Berita Banda Aceh
Dua Mahasiswa Diduga Terlibat Pengrusakan dan Pembakaran di FP USK Ditetapkan jadi Tersangka
Penyidik Satuan Reserse Kriminal (Satreskrim) Polresta Banda Aceh menetapkan dua mahasiswa sebagai tersangka dalam kasus pengrusakan dan pembakaran
Ringkasan Berita:
- Polresta Banda Aceh menetapkan dua mahasiswa (WS dan MAM) sebagai tersangka dalam kasus pengrusakan dan pembakaran di Fakultas Pertanian USK.
- Penetapan tersangka dilakukan berdasarkan hasil pemeriksaan 18 saksi, olah TKP, dan gelar perkara, serta didukung sejumlah barang bukti.
- Kasus bermula dari konflik antarmahasiswa USK yang berujung kericuhan dan aksi saling serang, hingga menyebabkan kerusakan fasilitas kampus dan korban luka.

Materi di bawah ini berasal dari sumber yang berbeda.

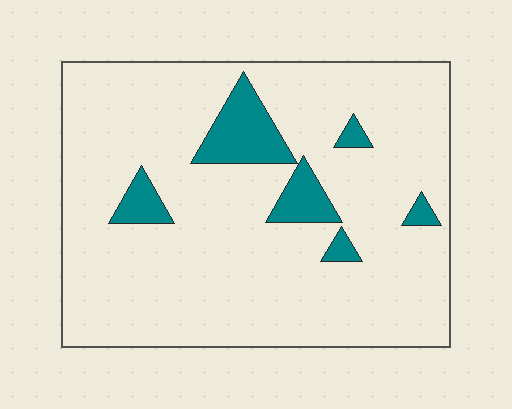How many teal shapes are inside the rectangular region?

PROHABA.CO, BANDA ACEH - Penyidik Satuan Reserse Kriminal (Satreskrim) Polresta Banda Aceh menetapkan dua mahasiswa sebagai tersangka dalam kasus pengrusakan dan pembakaran yang terjadi di lingkungan Fakultas Pertanian Universitas Syiah Kuala (USK), Banda Aceh.
Penetapan tersangka dilakukan setelah polisi melakukan serangkaian penyelidikan dan mengumpulkan sejumlah alat bukti terkait insiden yang terjadi pada Kamis (21/5/2026) lalu.
Kedua tersangka masing-masing berinisial WS (22) dan MAM (20).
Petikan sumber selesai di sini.